Time Series Analysis

  • Time series analysis involves analyzing data points collected over time.
  • Components of a time series:
  • Trend: The long-term movement in the data.
  • Seasonality: Regular, repeating patterns that occur within a year.
  • Cyclical variations: Longer-term patterns that are not necessarily periodic.
  • Irregular variations: Random fluctuations.
  • Moving averages smooth out short-term fluctuations to reveal the underlying trend.
  • Exponential smoothing is a method for forecasting future values based on past values, with more weight given to recent data.
  • Autocorrelation measures the correlation between a time series and its lagged values.
  • Stationarity: A time series is stationary if its statistical properties (mean, variance, autocorrelation) do not change over time.
  • Many time series models require stationarity.
  • ARIMA (Autoregressive Integrated Moving Average) models are used to forecast time series data.
  • Involve autoregressive (AR), integrated (I), and moving average (MA) components.

Decision Analysis

  • Decision analysis is a framework for making decisions under uncertainty.
  • Decision alternatives are the different courses of action available to the decision-maker.
  • States of nature are the possible events that could occur, which are outside the control of the decision-maker.
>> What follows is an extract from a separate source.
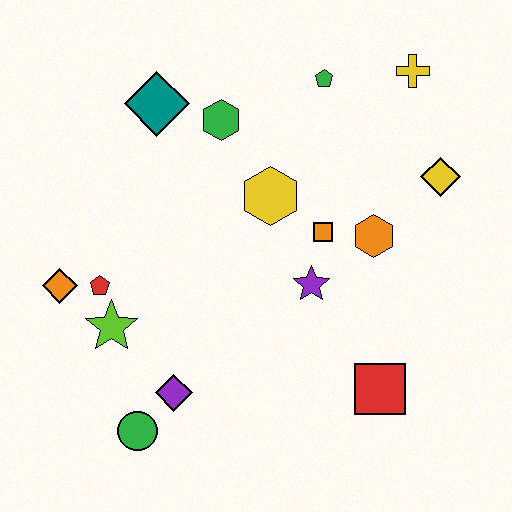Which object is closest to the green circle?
The purple diamond is closest to the green circle.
  • Payoffs are the outcomes resulting from each combination of decision alternative and state of nature.
  • Decision criteria:
  • Expected Monetary Value (EMV): The weighted average of the payoffs for each alternative, using the probabilities of the states of nature as weights.
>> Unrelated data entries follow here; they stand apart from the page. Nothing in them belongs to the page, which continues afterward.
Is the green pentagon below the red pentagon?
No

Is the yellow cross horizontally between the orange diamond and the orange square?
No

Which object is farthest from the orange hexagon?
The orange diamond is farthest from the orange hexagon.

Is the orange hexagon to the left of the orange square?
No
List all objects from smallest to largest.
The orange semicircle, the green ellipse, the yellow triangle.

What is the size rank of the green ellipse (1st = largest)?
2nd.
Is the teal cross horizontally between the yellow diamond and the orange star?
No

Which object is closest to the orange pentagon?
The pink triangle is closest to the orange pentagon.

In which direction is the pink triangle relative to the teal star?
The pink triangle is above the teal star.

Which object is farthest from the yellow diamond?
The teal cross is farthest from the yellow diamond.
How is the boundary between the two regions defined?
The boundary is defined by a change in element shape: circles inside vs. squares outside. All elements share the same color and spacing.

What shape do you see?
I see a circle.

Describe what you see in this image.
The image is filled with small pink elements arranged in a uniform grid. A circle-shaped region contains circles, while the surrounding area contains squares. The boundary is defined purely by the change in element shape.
  • Expected Opportunity Loss (EOL): The expected value of the opportunity loss for each alternative.
  • Maximax: Choose the alternative with the maximum possible payoff.
  • Maximin: Choose the alternative with the maximum of the minimum payoffs.
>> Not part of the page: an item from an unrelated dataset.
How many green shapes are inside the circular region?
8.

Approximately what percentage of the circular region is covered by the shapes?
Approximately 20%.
  • Decision trees are graphical representations of the decision-making process.
  • Sensitivity analysis examines how the optimal decision changes when the probabilities or payoffs are changed.
  • Value of Information:
  • Expected Value of Perfect Information (EVPI): The maximum amount a decision-maker would be willing to pay for perfect information about the future.
  • Calculated as the difference between the expected value with perfect information and the expected value without perfect information.